Wednesday, April 4, 2012

A.M. Ramblings.

I have to admit that I haven't really liked who I've been lately. It's not like I've been acting drastically differently or anything, but I just feel like my attitude and demeanor has changed some. I don't know why and I don't know how to fix it. But I find myself saying and doing things that afterward I wish I could take back. I don't like that I said them, how I said them.

I always try to speak with a purpose and I feel like a lot of my words have been said without that lately. Or at least, with the wrong purpose maybe. It's not like I've been saying mean or rude or unreasonable things, but none of it comes out the way I mean or want it to and that is very frustrating for me.

I feel as though I'm in a subconscious state of panic. The end of the school year is coming and I don't want this all to end. Don't get me wrong, I'm excited for school and summer, but there are aspects of my life right now that I don't want to let go of. I don't want them to disappear. Plus, I'm really not looking forward to living with my mom again. I mean, it will be nice in some ways, but after being pretty independent for this long, it's going to make it difficult to make the transition.

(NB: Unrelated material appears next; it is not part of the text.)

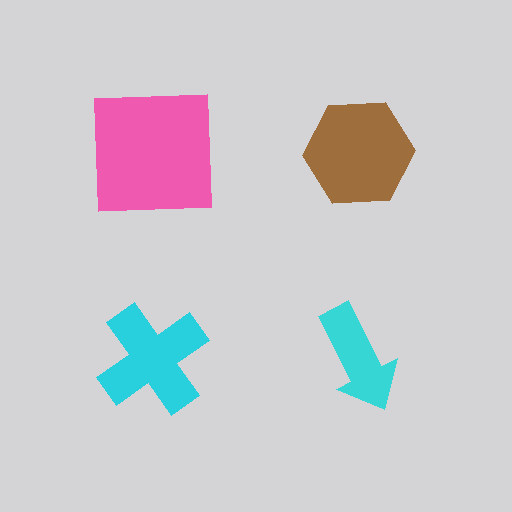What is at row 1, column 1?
A pink square.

Having all of this and all my finals and homework on my mind is stressing me out a bit, I think and maybe this is why I've been speaking and acting more strangely lately. I'm not sure, but I just want to make the most of this last month and ensure that certain things and people stay in my life after this semester is over...and that includes the person I have become throughout this year. Because all in all, I've been pretty proud of my development. I hope it continues.